The Ratjackal

Ratweasels are a widely-successful group of predatory rodents that first diversified during the Middle Muricene. Outcompeting all other mammalian land carnivores, their place at the top of the food chain has been secure for untold generations. Their size was limited in earlier ages; 1.5 million years ago, none were larger than a lynx. This opened the door for larger hunters to evolve, which would place the ratweasels in a mesopredatory niche. However, since every other group of meat-eating rats went extinct many years ago, this new apex predator could only emerge from within the ratweasel genus itself.

The Ratjackal (Tondendens aureops) is descended from the Middle Muricene sapbadger, a social species that regularly ganged up to attack prey larger than itself. These tendencies are even stronger among ratjackals, which form lifelong packs of about a dozen. With each member weighing in at about 40 kilograms, no herbivore is safe from their jaws. They are commonly seen on the rat-grassland, as well as both temperate and tropical pseudoforests. Their diet is primarily composed of rattalopes, but they don't shy away from various plant-eating rats, kiwis, giant castlebugs, and even smaller ratweasels. 

By tackling such large game, the ratjackal can no longer employ the same method of dispatching its targets seen in other ratweasels. While its relatives use their shearing incisors to snip off extremities from their prey, ratjackals's front teeth are nearly conical in shape. This allows them to clamp down, digging deep into the flesh of an unlucky animal. Often, no more effort is needed, as blood loss and damage to internal organs are usually enough to secure a meal for the hungry rodent. When necessary, though, it can also use its molars to slice and tear through flesh. These have gradually morphed into a carnassial-like form, cutting through muscle and skin with little effort. 

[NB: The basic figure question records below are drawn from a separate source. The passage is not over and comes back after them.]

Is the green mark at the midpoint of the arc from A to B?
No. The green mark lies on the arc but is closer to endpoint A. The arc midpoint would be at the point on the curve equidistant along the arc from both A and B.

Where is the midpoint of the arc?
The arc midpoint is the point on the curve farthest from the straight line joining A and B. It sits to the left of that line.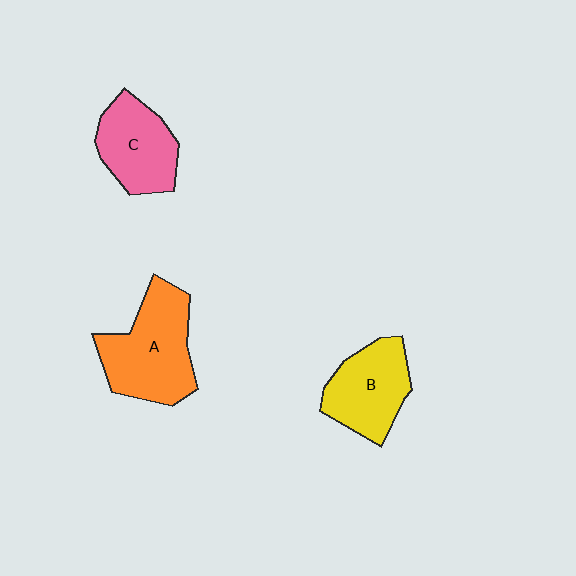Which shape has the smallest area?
Shape C (pink).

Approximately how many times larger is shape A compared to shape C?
Approximately 1.4 times.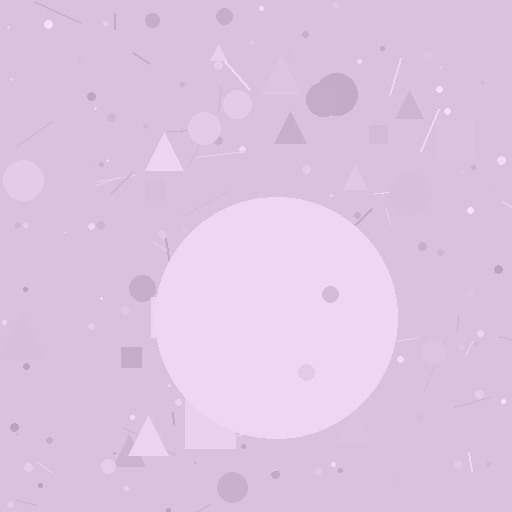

The pack structure of this species is surprisingly varied, often changing based on the pressures of the local environment. Grassland populations usually have larger groups, as more individuals are necessary to surround and corral prey in open areas. These large-scale hunts also promote strict hierarchies of social standing, in which a small number of dominant individuals command their subordinates in highly-organized attacks. "Alphas" (a somewhat oversimplified and inaccurate term, but used here for the sake of simplicity) may be either a mated pair or a single individual. In the former case, all low-ranking ratjackals will be prevented from breeding, being killed or driven away if caught. If the leader does not have a long-term mate, it will often meet with alphas from other packs, a union that sometimes results in the two groups permanently joining. 

On the colder steppes, where other packs are few and far between, harems are more common, with the alpha mating freely with all packmates of the opposite sex. As a result, male-led packs are the norm in these regions (especially as the plains gradually turn to tundra), as opposed to in warmer climates, where females are just as likely to be the alpha. From a human perspective, the social life of northern ratjackals seems authoritarian, and there is indeed a great amount of pain inflicted upon subordinates if they act out of line. These violent methods are necessary to get by in such harsh conditions, and it's possible that many other species that currently live in fluid, egalitarian herds will soon adopt similar behaviors as the global climate approaches a tipping point.

In more hospitable biomes, packs are far less violent. Pseudoforests in particular offer a chance to form more easygoing groupings, as small prey is common and there is no need for any central authority. The boundary between leader and subject is often blurry in these environments, and the lives of the lowest-ranking members are usually no more difficult than those above them on the social ladder, with the only difference being one's access to potential mates. If there is any alpha at all, it is usually simply the oldest of the pack, though it's also not uncommon to see same- or opposite-sex siblings filling that role, or occasionally two unrelated same-sex individuals.

Taiga pseudoforests pose the greatest challenge of all, with temperatures nearly as frigid as the tundra but with far lower numbers of large prey. Like in the temperate woodlands, smaller animals are often the only food available, but in the desolate arctic winter, even these are hard to come by. As a result, ratjackals exist in very low population densities here, and different packs may go years without meeting one another. Packs operate similarly to their conspecifics in warmer wooded areas, though they lean even more in the direction of egalitarianism. The most notable difference between taiga-dwellers and other ratjackals is their body size; both the biggest and smallest members of the species coexist in this habitat. 

As one might suspect, very large ratjackals are common in cold climates. This is a natural consequence of Bergmann's rule: similar organisms become larger in colder eras and areas, increasing their body mass to better conserve precious warmth. The diminutive subspecies that shares their range can be explained by the lack of large-bodied herbivores, a factor that promotes smaller, more agile predators. These contradictory forces result in two distinct niches in this environment, one for a huge, cold-hardy hunter and one for a lean, efficient killer. These populations are constantly in flux; in blizzards and extreme cold spells, the Timber Ratjackals (T. a. tempestus) are more likely to survive, while the fox-like Dwarf Ratjackal (T. a. invisus) fares better during prolonged periods of food scarcity. With time, it's possible that the two will diverge so greatly that they will cease to interbreed or compete with one another at all, forming two distinct species occupying the same home.